Okay guys I don't understand "BORG". :surprise: :laugh2:


----------



## Cherryville Chuck (Sep 28, 2010)

Big Orange box store.


----------



## hawkeye10 (Jul 28, 2015)

Cherryville Chuck said:


> Big Orange box store.


Sometimes things just go right over the top of my head. :surprise:


----------



## Knothead47 (Feb 10, 2010)

Old credit card or gift card from one of a store will do the job and not scratch the finish. I used them to take epoxy off fishing rods. Walmart and others have free gift cards- no need to activate it.


----------



## hawkeye10 (Jul 28, 2015)

Knothead47 said:


> Old credit card or gift card from one of a store will do the job and not scratch the finish. I used them to take epoxy off fishing rods. Walmart and others have free gift cards- no need to activate it.


Good idea John. :smile:


----------



## woodworker47 (Dec 19, 2008)

I did my bathtub with a razor blade held flat and a lot of patience. Spoke with a silicone manufacturer in Ky and was advised that they had a remover they used. Did not ask if I could purchase as I already had it removed.


----------



## OPG3 (Jan 9, 2011)

Actually,

Not to correct a Very Good Friend, but: *BORG* = *B*ig *O*range *R*etail *G*iant

The "Orange" comes from Home Depot, but there's also Lowe's, Menard's, Costco & Wal*Mart

Otis Guillebeau from Auburn, Georgia


----------



## roxanne562001 (Feb 5, 2012)

I used to own a pet store and repaired several aquariums for customers. They use clear silicon adhesive. I always used acetone to remove the dried on adhesive from the glass after scraping with a razor blade. It had to be perfectly clean to get good adhesion. Acetone cut the dried silicone pretty well. You may want to test a small spot on the fiberglass because I think it is a solvent for that also. I don't think it will bother the fiberglass once it is cured.
Good luck.
Roxanne


----------



## DesertRatTom (Jul 3, 2012)

I've done this several times and the plastic scraper works well, with finger rubbing the stubborn spots. I've seen some solvents that soften up the stuff, but then you can't peel if off.

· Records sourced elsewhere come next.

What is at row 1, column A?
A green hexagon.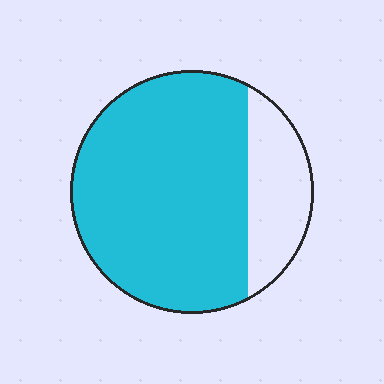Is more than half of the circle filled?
Yes.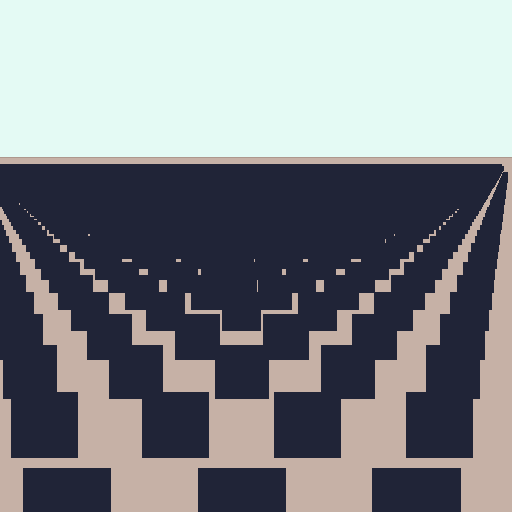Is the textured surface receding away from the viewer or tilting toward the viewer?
The surface is receding away from the viewer. Texture elements get smaller and denser toward the top.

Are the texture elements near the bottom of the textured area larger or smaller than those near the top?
Larger. Near the bottom, elements are closer to the viewer and appear at a bigger on-screen size.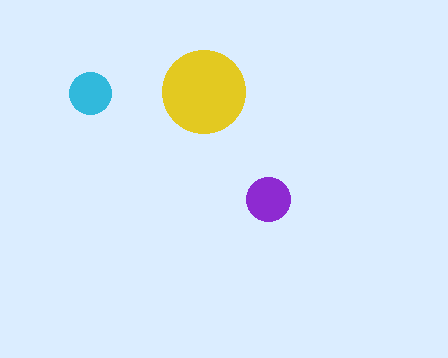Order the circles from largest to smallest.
the yellow one, the purple one, the cyan one.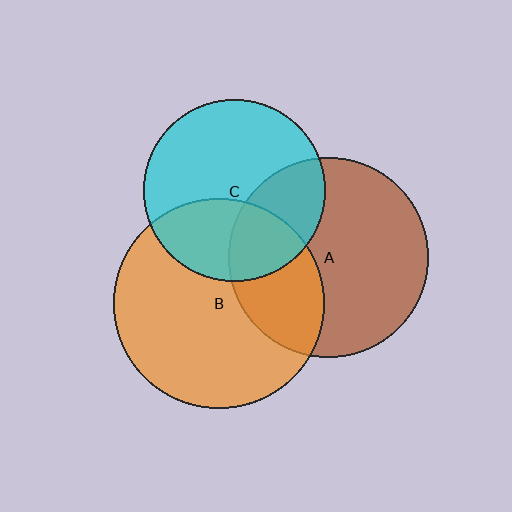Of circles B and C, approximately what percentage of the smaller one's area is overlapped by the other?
Approximately 35%.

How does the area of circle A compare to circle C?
Approximately 1.2 times.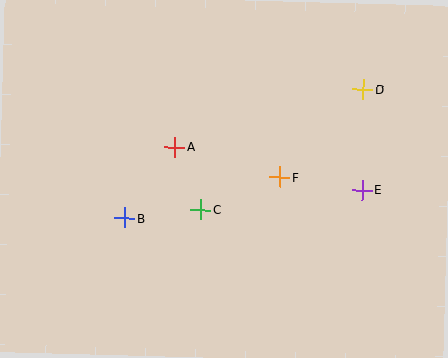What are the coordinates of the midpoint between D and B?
The midpoint between D and B is at (244, 154).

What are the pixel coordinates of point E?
Point E is at (362, 190).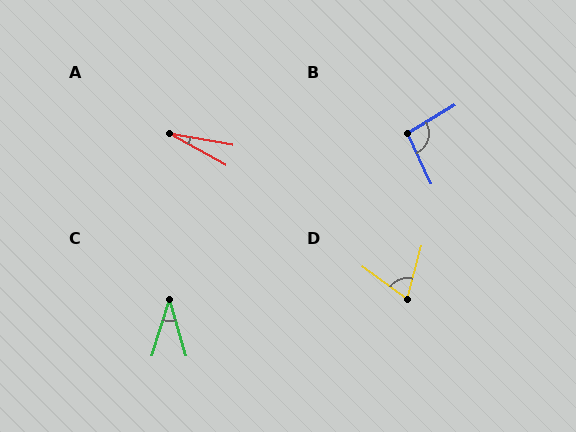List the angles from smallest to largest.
A (19°), C (34°), D (69°), B (95°).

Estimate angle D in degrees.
Approximately 69 degrees.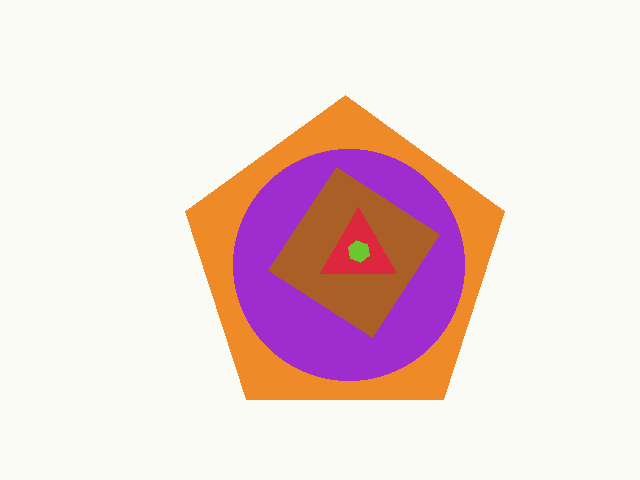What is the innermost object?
The lime hexagon.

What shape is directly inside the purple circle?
The brown diamond.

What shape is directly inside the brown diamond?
The red triangle.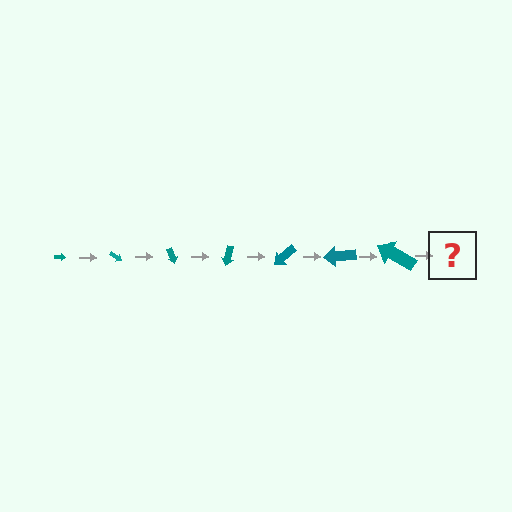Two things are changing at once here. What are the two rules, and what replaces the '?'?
The two rules are that the arrow grows larger each step and it rotates 35 degrees clockwise each step. The '?' should be an arrow, larger than the previous one and rotated 245 degrees clockwise from the start.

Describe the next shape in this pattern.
It should be an arrow, larger than the previous one and rotated 245 degrees clockwise from the start.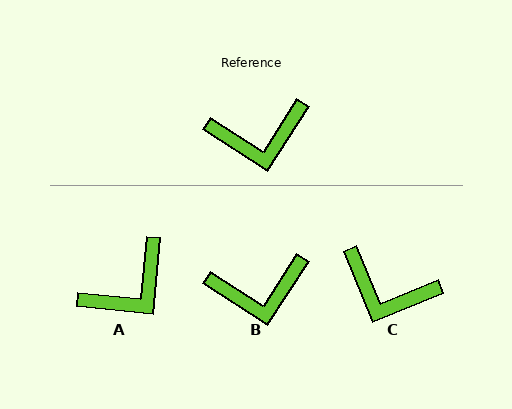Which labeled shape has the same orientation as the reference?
B.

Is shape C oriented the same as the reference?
No, it is off by about 35 degrees.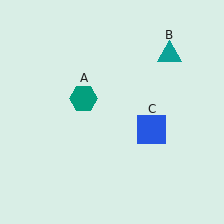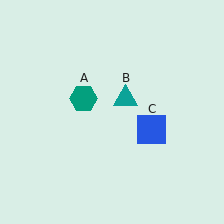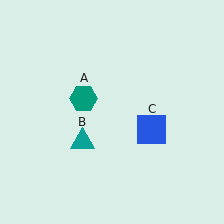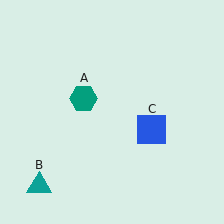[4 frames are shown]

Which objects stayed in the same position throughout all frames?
Teal hexagon (object A) and blue square (object C) remained stationary.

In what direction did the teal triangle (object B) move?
The teal triangle (object B) moved down and to the left.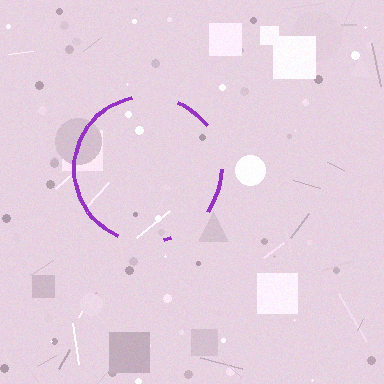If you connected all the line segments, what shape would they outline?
They would outline a circle.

If you are installing the curved shower curtain rod, make sure you install it into a stud, and that it is level before you screw it in place. Those rods are defying gravity, and if someone pulls on a curtain that isn't snug in a stud, it will sag. Don't buy cheap (flimsy) hardware, you'll regret it pretty quickly. Use long, very strong screws.


----------



## DaninVan (Jan 1, 2012)

The BORG:
this is likely the connection between 'Big Box' and 'BORG'...
https://en.wikipedia.org/wiki/Borg_(Star_Trek)
You can see the resemblance!


----------



## subtleaccents (Nov 5, 2011)

I have used the term HOME DOPEY for your BORG phraseology. To me it fits very well! LOL 

After all, most of the workers have very little knowledge of the departments they work in. The training given them really is not the best. But what can you expect when they only provide starting pay at $10 or less depending on the region the store is located. How many of the workers (other than retired) will have a working knowledge for their department and work for that small of a paycheck especially if they know what is needed to provide correct answers to the average home owner?


----------



## TenGees (Sep 12, 2012)

I think mineral spirits helps with silicone.


----------



## LorryBardon (Apr 4, 2017)

There are a lot of exclusive silicone eliminator items otherwise you can utilize abrand-new stanley knife blade as sunnybob said.


----------



## DaninVan (Jan 1, 2012)

What Paul said. It's not the best 'solution', but it works reasonably well in getting the stubborn bits off fibreglass/acrylic tubs and showers. BUT I use a rag under my finger...you'll pay the piper if you just use your finger unprotected. Something about road rash on your fingertips...


----------



## DaninVan (Jan 1, 2012)

I should have added that a final wash down with rubbing alcohol should leave the surface free of contaminants.


----------



## DaninVan (Jan 1, 2012)

Here's a really helpful resource concerning solvents and fibreglass: (you might want to save the link or the page itself...just scroll down for the solvent list)
https://blog-fgci.com/tag/lacquer-thinner/

_* they didn't really emphasize the health hazards on the worst of those so do your own due diligence on that subject. Skin protection for sure, and a vapour cartridge type respirator would be the minimum for me._


----------



## pgwisn (Oct 31, 2014)

Someone mentioned caulk removers being available. Mostenbochers Caulk Remover is in the BORGs, but there are warnings not to use it on plastic, fiberglass, etcetera. I use it to get rid of old, dry caulk off of brick fascia, where the siding folks get sloppy where the siding meets the brick.


----------



## antgarcia (Sep 5, 2017)

I never tried it.


----------